# 03 - Feature Engineering

**Objective**: Create engineered features to improve model predictive power.

**Features Created**:
- Temporal features: DepHour, DepPartOfDay
- Route features: Route, StateRoute
- Categorical groupings: DistanceGroup
- Airline standardization

In [1]:
# Load cleaned data
import pandas as pd
import numpy as np

data_path = 'data/flight_data_2018_2024_cleaned.csv'
df = pd.read_csv(data_path, low_memory=False)
df.columns = df.columns.str.strip()

print(f"Loaded data shape: {df.shape}")
print(f"Target distribution:\n{df['DELAYED'].value_counts(normalize=True)}")

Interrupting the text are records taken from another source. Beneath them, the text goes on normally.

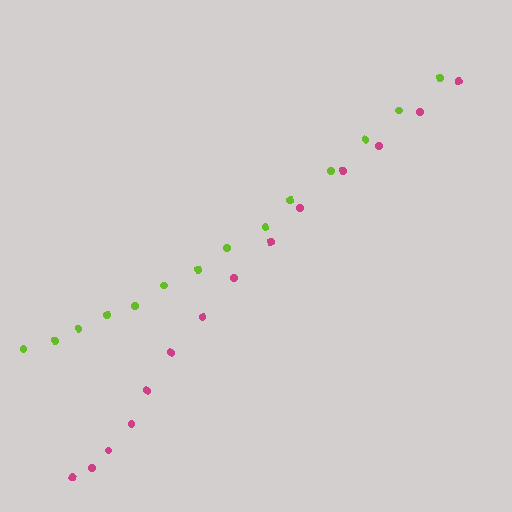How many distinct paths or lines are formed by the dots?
There are 2 distinct paths.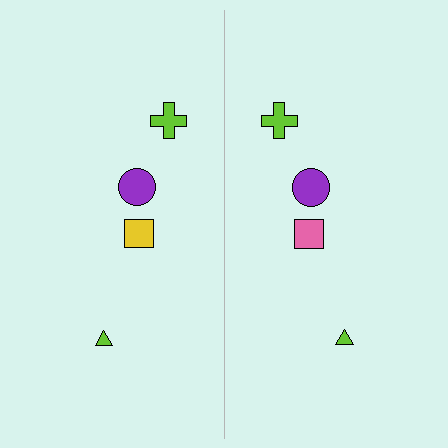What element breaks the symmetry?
The pink square on the right side breaks the symmetry — its mirror counterpart is yellow.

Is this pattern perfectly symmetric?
No, the pattern is not perfectly symmetric. The pink square on the right side breaks the symmetry — its mirror counterpart is yellow.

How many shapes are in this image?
There are 8 shapes in this image.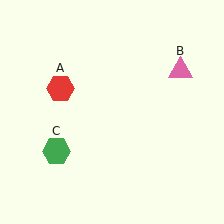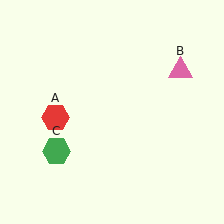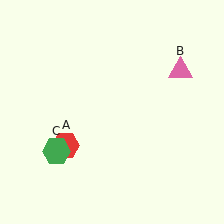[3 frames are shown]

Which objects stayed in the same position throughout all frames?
Pink triangle (object B) and green hexagon (object C) remained stationary.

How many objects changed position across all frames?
1 object changed position: red hexagon (object A).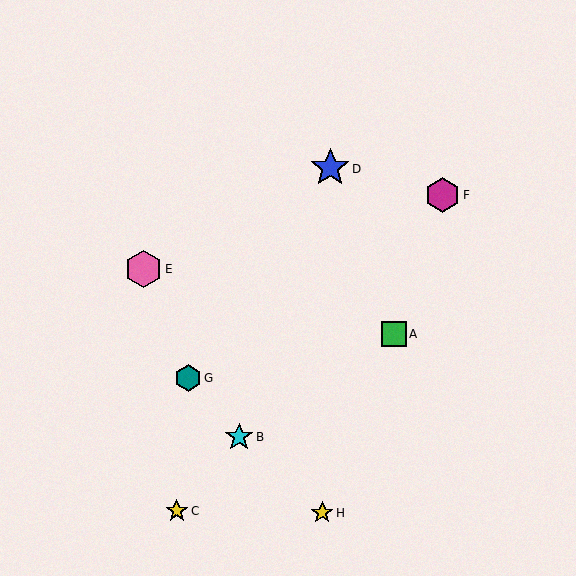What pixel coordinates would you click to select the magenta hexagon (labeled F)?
Click at (442, 195) to select the magenta hexagon F.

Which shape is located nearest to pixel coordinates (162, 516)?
The yellow star (labeled C) at (177, 511) is nearest to that location.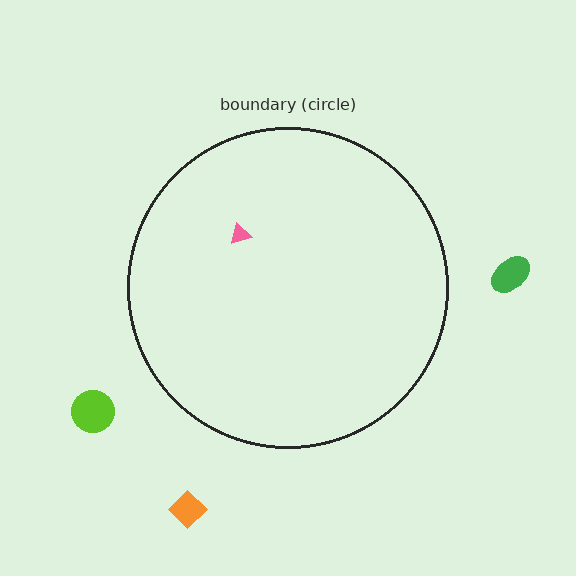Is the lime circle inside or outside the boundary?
Outside.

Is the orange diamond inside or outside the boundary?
Outside.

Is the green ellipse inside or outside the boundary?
Outside.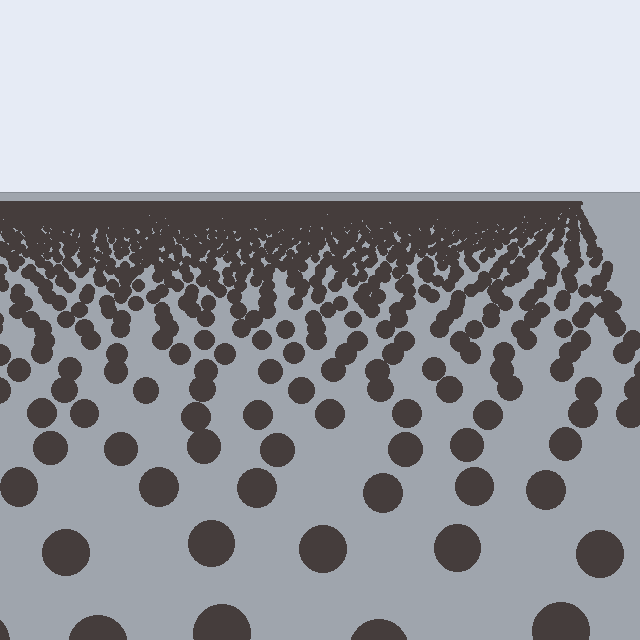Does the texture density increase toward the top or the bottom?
Density increases toward the top.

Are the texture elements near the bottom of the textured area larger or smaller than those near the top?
Larger. Near the bottom, elements are closer to the viewer and appear at a bigger on-screen size.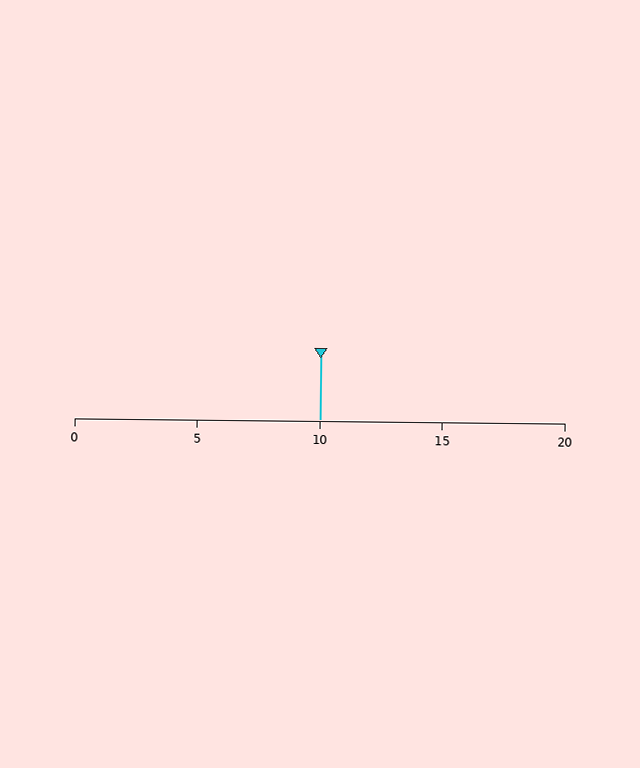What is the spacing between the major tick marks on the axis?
The major ticks are spaced 5 apart.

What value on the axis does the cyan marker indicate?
The marker indicates approximately 10.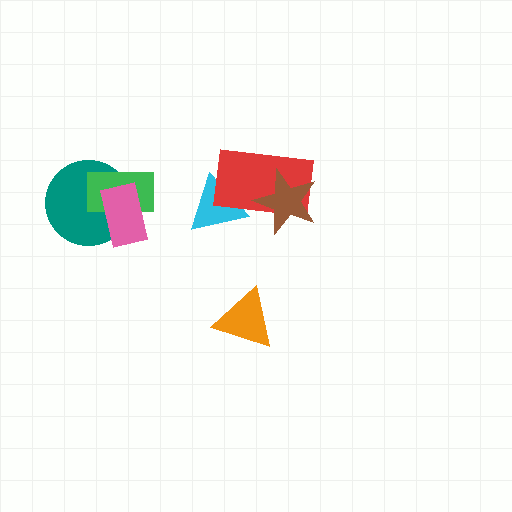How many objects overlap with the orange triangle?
0 objects overlap with the orange triangle.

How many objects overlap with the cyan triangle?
1 object overlaps with the cyan triangle.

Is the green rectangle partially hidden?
Yes, it is partially covered by another shape.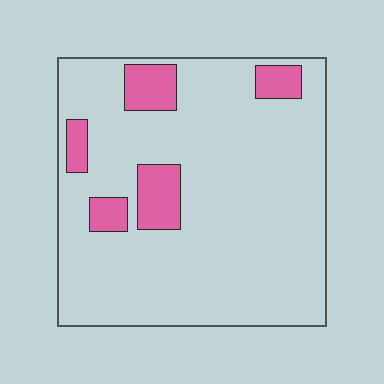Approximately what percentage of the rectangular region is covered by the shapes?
Approximately 15%.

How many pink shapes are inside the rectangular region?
5.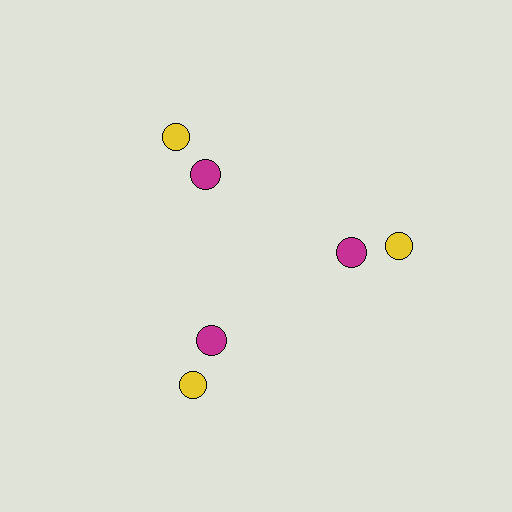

# Extract departure hour from CRSDepTime
df['DepHour'] = df['CRSDepTime'].astype(str).str.zfill(4).str[:2].astype(int)
print(f"\nDepHour range: {df['DepHour'].min()} - {df['DepHour'].max()}")


Loaded data shape: (582425, 46)
Target distribution:
DELAYED
0    0.616778
1    0.383222
Name: proportion, dtype: float64

DepHour range: 0 - 23


In [2]:
def part_of_day(hour):
    if 5 <= hour < 12: return "Morning"
    elif 12 <= hour < 17: return "Afternoon"
    elif 17 <= hour < 21: return "Evening"
    else: return "Night"

df['DepPartOfDay'] = df['DepHour'].apply(part_of_day)


In [3]:
df['Route'] = df['Origin'] + "_" + df['Dest']


In [4]:
df['StateRoute'] = df['OriginState'] + "_" + df['DestState']


In [5]:
# Standardize airline column (handle whitespace)
if 'Operating_Airline ' in df.columns:
    df['Airline'] = df['Operating_Airline '].str.strip()
elif 'Operating_Airline' in df.columns:
    df['Airline'] = df['Operating_Airline'].str.strip()
else:
    print("Warning: Operating_Airline column not found")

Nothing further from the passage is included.